I don't know why, but I really felt like crying because I was really scared.

But he shouted, and his shouting made it seem as if my soul was taken out of my body.

JASPER JEAN MARYANO

I don't know, but I was scared of my own name. In all these days, I had never seen Kiefer yelling or getting angry at me.

"K-keif-".It was as if there was silence in the entire hall and I could feel people's gaze on me.

He didn't listen to me and suddenly grabbed my arm tightly and said, "You said you would take care of both of them, but it seems to me that you are out to kill both of them." He said this and my knees started giving up, not because of my body but because of the pain in my chest.

"Kiefer,....w-why are...-you angry at me?" came out of my mouth. My voice was coming out in a croaking sound.

"Wow" he said and a smirk came on his face and he said "As if you don't know it's ok I will tell you, my brother's cannot refused my honour. I refused to let them go out but it's You who always disobey me. You took them out, right?".

He said and nothing was coming out of my mouth, why is he talking like this to me, I did not commit any mistake and when I did not commit any mistake, I did not even hear anything wrong against myself.

I freed my arm from the one he was holding.

"I didn't do anything wrong, so don't talk to me like that." Isaid I am very angry now. And inside I want to cry.

But again he held both my arms tightly and said "You have not done anything wrong?, okay, I will tell you your mistakes".

He is looking like he about to muddred someone" Because of your actions, because of taking sides between these two in front of me, both of them have stopped obeying my orders. Those children who did not open their mouths in front of me have now started arguing with me".

"I didn't take anyone's side. I didn't spoil anyone's attitude".I said trying best not to scream.not to cry.

"And Keifer, both of them are your brothers, not your company colleagues to whom you can give orders. You cannot control them, they are still children.You're scaring them, Keifer." I said softly because I care for them.

But today I did not see any relief in his eyes. I do not know what has happened to him, what has i done to him that he is so angry with me.

I thought he would hug me and ask me if I was okay, but today he didn't do anything like that, he didn't ask me if I was okay, maybe I really did something wrong.

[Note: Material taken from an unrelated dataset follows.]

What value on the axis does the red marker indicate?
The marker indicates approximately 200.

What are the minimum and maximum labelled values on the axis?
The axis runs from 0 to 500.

Otherwise, my Keifer, my Keifer never talks to me like this. Nothing was coming out of my throat, as if my throat was filled with sand and cactus buds had come into it.

I looked into her eyes for a while and she said, "Who are you to order me arder? Who are you to tell me how to take care of my brothers?Who are you to even speak in my household matters?" he said. I don't know why there was so much anger in his eyes for me today.I was having trouble in breathing.

Room fill in silence I just feel like I badly broke into peaces s.

Like everything is ending .This is really a very strange feeling.

I have heard worse things than this from many people, but I don't know why I am feeling so much pain in my chest today because of such a small thing.

Like my heart just fall in ground and iam not even allowed to pick it up.

Perhaps the matter is not very important, the person who said it is important.

Yes, Jay he is right, this is you, just a classmate, just an assistant, just a friend, there is no need for you to interfere.

Who are you in his life just 'NOTHING'.

But I don't know, it felt as if I had been stripped of my own rights,like someone Loved me into existence, broked me into pieces.The tears that I had so hardly held back are now falling freely.

I don't know why this silence felt like a noose around my neck today.

I wiped my tears myself, And my feet brought me out of that silence.